Lender's FHA Twist Puts Investors Front and Center

For two years, Ideal Mortgage Bankers Ltd. has been using television infomercials and a toll-free number to market fixed-rate Federal Housing Administration refinancings as a way for homeowners to escape escalating adjustable-rate mortgage payments.

Now the Melville, N.Y., lender, which uses the brand name Lend America, is trying to reach troubled borrowers another way: through the holders of their current mortgages, who also worry about resets and want the loans refinanced.

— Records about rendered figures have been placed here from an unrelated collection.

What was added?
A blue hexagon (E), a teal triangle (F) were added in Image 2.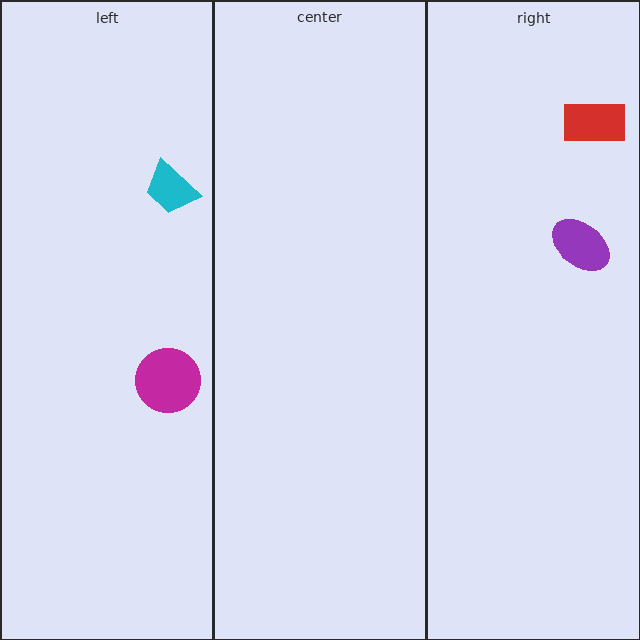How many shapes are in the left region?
2.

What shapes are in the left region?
The cyan trapezoid, the magenta circle.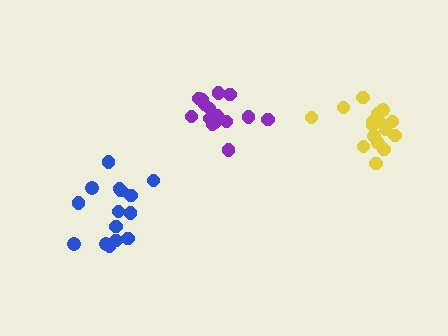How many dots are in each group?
Group 1: 17 dots, Group 2: 17 dots, Group 3: 15 dots (49 total).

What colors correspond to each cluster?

Lend America said this week that it is marketing its services to Wall Street firms and hedge funds holding ARM portfolios. Such loans are hard to sell right now, so helping borrowers refinance is one of the few ways investors can cash out.

"Wall Street needs solutions because everything has seized up," said Michael Ashley, Lend America's chief business strategist. "They come to us and we contact all the performing mortgage holders and offer to refinance borrowers who may be upside-down on their mortgages. We can take them from an ARM to a 30-year fixed and knock money off their principal."

But the FHA "is not bailing out these hedge funds," Mr. Ashley said. The original sellers of such distressed loans — large banks and Wall Street investment firms — have already "taken the loss," by unloading their portfolios at deep discounts, he said.

Since hedge funds and other buyers of "scratch-and-dent" loans typically purchase portfolios at pennies on the dollar, they have enough wiggle room to forgive a portion of a borrower's debt or waive prepayment penalties, Mr. Ashley said.

The FHA is one of the "vehicles to get the economy going," he said.

(The housing legislation enacted this year calls for the FHA to provide $300 billion of refinancing assistance to borrowers who owe more than their homes are now worth.)

The direct-to-investor strategy is not new. National Bank of Kansas City, a $963 million-asset Overland Park, Kan., unit of Ameri-National Corp., began approaching noteholders in May, identifying current borrowers with ARMs that could be refinanced into FHA loans.

In April, Agire Mortgage Corp. of Orange, Calif., began marketing the services of its advisory unit, Edge Mortgage Advisory Corp., to hedge funds and financial institutions. One of those services helps refinance borrowers into FHA products by contacting the borrowers and determining their eligibility.

James Frischling, Agire's co-president, said Lend America is trying to "close the circle" by going directly to both consumers and investors.

"Just having the borrower say they want to be part of a HUD loan does not determine that a new loan is going to get issued," he said. "It's not that easy."

Simply reaching troubled borrowers is still one of the biggest challenges, Mr. Frischling said, and "once you reach them, you have to figure out if refinancing is even an option."

Less than 10% of the loans "are going to prove to be refinanceable," he said, and investors still need to get information on the other 80% to 90%.

Mr. Ashley estimated that 20% of the borrowers in distressed portfolios are current on their ARMs and qualify for FHA refis.

A former race car driver, he said he changed Lend America's business model in 2006 after realizing "the subprime market was not good for the consumer" and "the bubble was ready to burst."

The privately held company bought the toll-free line 1-800-FHA-FIXED and started the direct-to-consumer channel. Over the last two years its work force has more than doubled, to 550. According to the company, production volume more than doubled from a year earlier in the first half, to $721 million.

In June the company, which is licensed in 42 states, became an approved issuer of mortgage-backed securities guaranteed by the Government National Mortgage Association. Mr. Ashley said this lets it bypass large loan aggregators and perform its own underwriting rather than use the aggregators' minimum credit score, typically 580.

Lend America stopped originating loans through brokers in August. "I don't think the risk is manageable" in that channel, Mr. Ashley said.

For its newest channel the company took out a full-page ad Wednesday in The Wall Street Journal that stated: "Let the professionals unlock the cash in your mortgage portfolio."